While Coleman hasn’t felt the need to speak to her mother directly about the edits she’s received, she has tried to address the problem at the root. The pair have had several unrelated conversations about body neutrality, particularly after she made comments about her college weight gain. “I was like, ‘I get that you're my mom, but I personally think that it's not really anyone's business [than my own].’”

Ng, on the other hand, has ultimately accepted her mother’s Facetuning as an inevitability, given the insecurities that inspire it. “In their mind they're just fitting into those beauty standards,” she says. “Which makes sense, because we [younger people] try to fit into America's beauty standards.” She has not attempted to address the matter directly with her mom.

The mothers of Coleman, Ng, and Caroline all declined or were unable to comment for this story when approached by their daughters.

Someone who grew up under a Facetune mom might understandably retain insecurities borne out of that experience regardless of what their current relationship with their mother is like. The work of healing from them can start simple with self-help books, as Markey suggests, or online support groups like the National Association of Anorexia Nervosa and Associated Disorders. But some might find themselves in need of direct professional guidance.
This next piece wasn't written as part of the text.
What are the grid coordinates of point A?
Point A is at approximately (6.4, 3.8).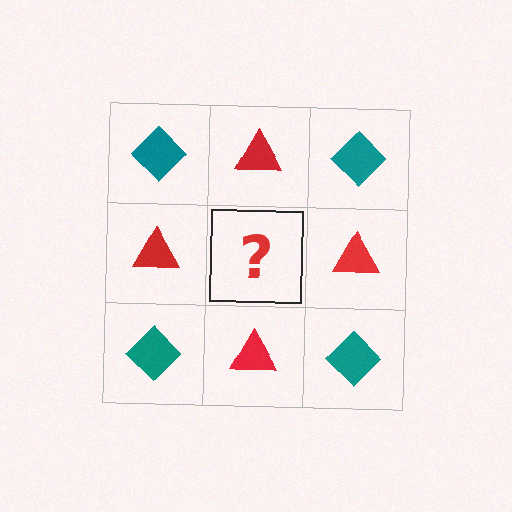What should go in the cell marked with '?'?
The missing cell should contain a teal diamond.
“There are therapists that specialize in helping people with body image and eating concerns,” Markey says, adding that “a mental health diagnosis like body dysmorphic disorder or an eating disorder is not necessary to benefit from therapy.”

Facetune moms are acting from the insecurities that plague them, too. But parents who don’t acknowledge their role in this culture of criticism and competition risk raising a generation in which harmful body standards become even more entrenched. If almond moms beget Facetune moms, then a newer, even sneakier variant could be next.